Ten Little Babies Eat, Ten Little Babies Play, Ten Little Babies Count, and Ten Little Babies Dress, by Janet Martin. Photographs by Michael Watson. New York: St. Martin's Press. $3.95 each. (18 to 36 months.) Babies from about 18 months to two years will be delighted with this new series, which really is for babies! They're all written to the old familiar tune, ``One little, two little, three little . . . .'' In ``Play,'' we see toddlers of all shapes and sizes interacting with play phones, bats, and balls; in ``Count,'' being entranced with brightly colored balloons; in ``Eat,'' eating long-stemmed carrots, cookies, apples, and cheese; and in ``Dress,'' donning the ever-familiar diaperplus-T-shirt, socks, tennies, and playsuits.
These books are just the right size for babies to hold and are made of high gloss, very sturdy cardboard. The author and photographer cleverly manage to capture their adorable subjects in thematically controlled yet spontaneous interaction with objects familiar to babies. Who's Counting?, by Nancy Tafuri. New York: Greenwillow Books. 24 pp. $11.75. (Ages 2-6.)

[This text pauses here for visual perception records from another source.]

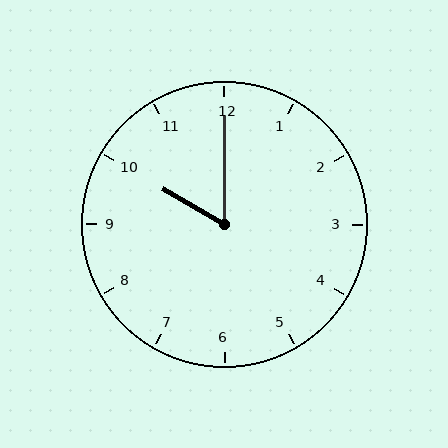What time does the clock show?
10:00.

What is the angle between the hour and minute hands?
Approximately 60 degrees.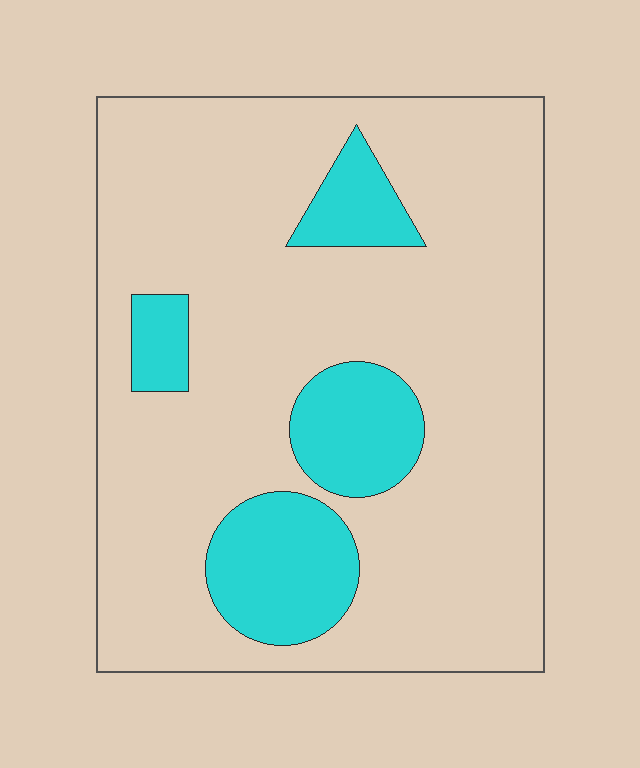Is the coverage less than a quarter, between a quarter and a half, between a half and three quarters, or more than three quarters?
Less than a quarter.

From beginning pawprint (inside front cover) to ending pawprint (inside back cover), children between the ages of 2 and 6 will learn numbers while they eagerly follow a most curious puppy through field and barnyard to his surprising final destination. Bright, simple, and beautifully rendered illustrations entreat us to take this nature trek, where we meet a squirrel, two birds, three underground moles, four geese, and so on.
Adding to this book's spirit of adventure is the hide-and-seek element on each page as the reader hunts to find some part of the puppy (a nose, a tail, or a paw) that is constantly into something. Joining the puppy in digging for a mole, running from perturbed geese, or blowing bubbles on tadpoles, young counters will find themselves immediately caught up in a compelling learning game. Counting Wildflowers, by Bruce McMillan. New York: Lothrop, Lee & Shephard Books. 32 pp. $11.75. (Ages 3-6.)

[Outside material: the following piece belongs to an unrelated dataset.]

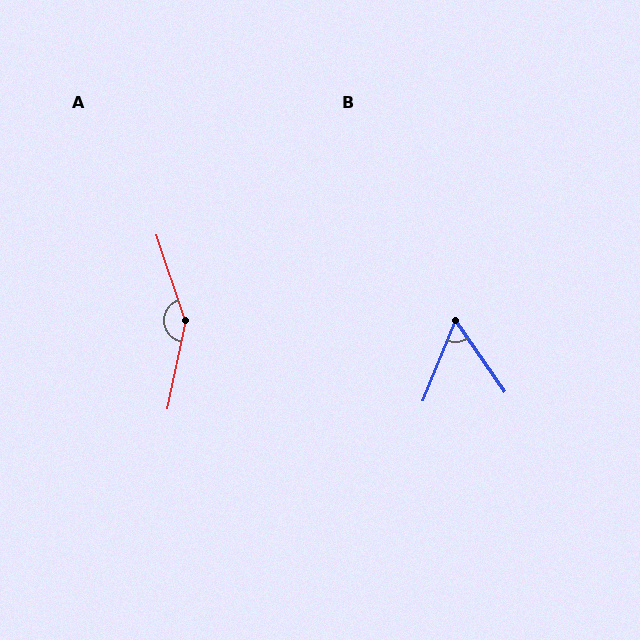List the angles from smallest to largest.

This beautiful ``photographic concept'' book will easily foster in young children a love of what's free and beautiful in nature. Each page reveals an exquisitely presented wildflower in its natural habitat (whether thicket, field, backyard, or vacant lot), and the photography gives the feeling that the flowers could be instantly grasped and pleasurably held under one's nose!

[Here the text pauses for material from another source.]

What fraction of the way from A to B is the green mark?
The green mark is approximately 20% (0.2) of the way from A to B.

At the bottom of each page, the number of flowers to be counted is represented by a matching number of shaded-in circles that are the same color as the flower being counted. Counting from one to 20 through the pages is a nature experience that brings the best outdoor botanical blooms indoors. Up to Ten and Down Again, by Lisa Campbell Ernst. New York: Lothrop, Lee & Shephard Books. 32 pp. $10.25. (Ages 2-4.)
This book is one of the very best counting books in quite a while. It is book illustration at its finest and a treasure chest of action throughout. While it is essentially wordless, the book's scrapbook-style pictures will prompt plenty of verbal exchange. Objects such as balls, boats, and baskets are all seen in a context of action and interaction -- they're never static.
Young and old alike love a picnic, and so we watch as three dogs, four boys, five girls, and various moms and dads ``unpack'' their goods, one to 10, in the idyllic lakeside home of several frogs, squirrels -- and one duck. The reader, too, gets drawn into the picnic merriment with its toy boat sailing, ball tossing, sumptuous meal (the dogs definitely get their share), and puppy naps. There is also hat donning, ring-around-the-rosie, and clouds.
Clouds! Nine hats swoosh off in the stormy wind, while baskets are hurriedly -- and sadly -- packed, and the reader counts down to the rhythm of raindrops. Not only will the readers of this book eagerly count up to 10 and down again, they'll do it -- as the book's cover itself promises -- ``again, and again, and again.'' There's a Monster Under My Bed, by James Howe. Illustrations by David Rose. New York: Atheneum. $11.95. (Ages 5-8.)
Written for a more mature reader, this book offers a much different counting context. Although there are many children's books written with this nighttime theme in mind, James Howe provides a new slant by letting sibling, not parental, love be the modus operandi of overcoming fear. And David Rose's crayon-pastel-like illustrations successfully bridge the real and make-believe, giving the readers two brothers they will want to adopt, and monsters they will want to -- touch? Yes!
On Simon's first ``grown-up'' night without a night light, he is sure there must be a monster under his bed because he forgot to check. Playing sort of a point game with himself, he argues back and forth until -- ``pop!'' -- he feels his mattress jump. Simon proceeds to imagine the scariest (yet quite cuddly) monsters -- two blue hairy ones, three purple slimy ones, and more, until Simon is convinced he is going to be monster's midnight snack!
But then he sees the flashlight his Mom left by his bed ``just in case.'' When he courageously shines it under his bed he does find a real-life everyday monster -- his baby brother Alex. The ensuing love and tenderness expressed by the two brothers as they address what is often to children a very real nighttime fear, makes for memorable reading.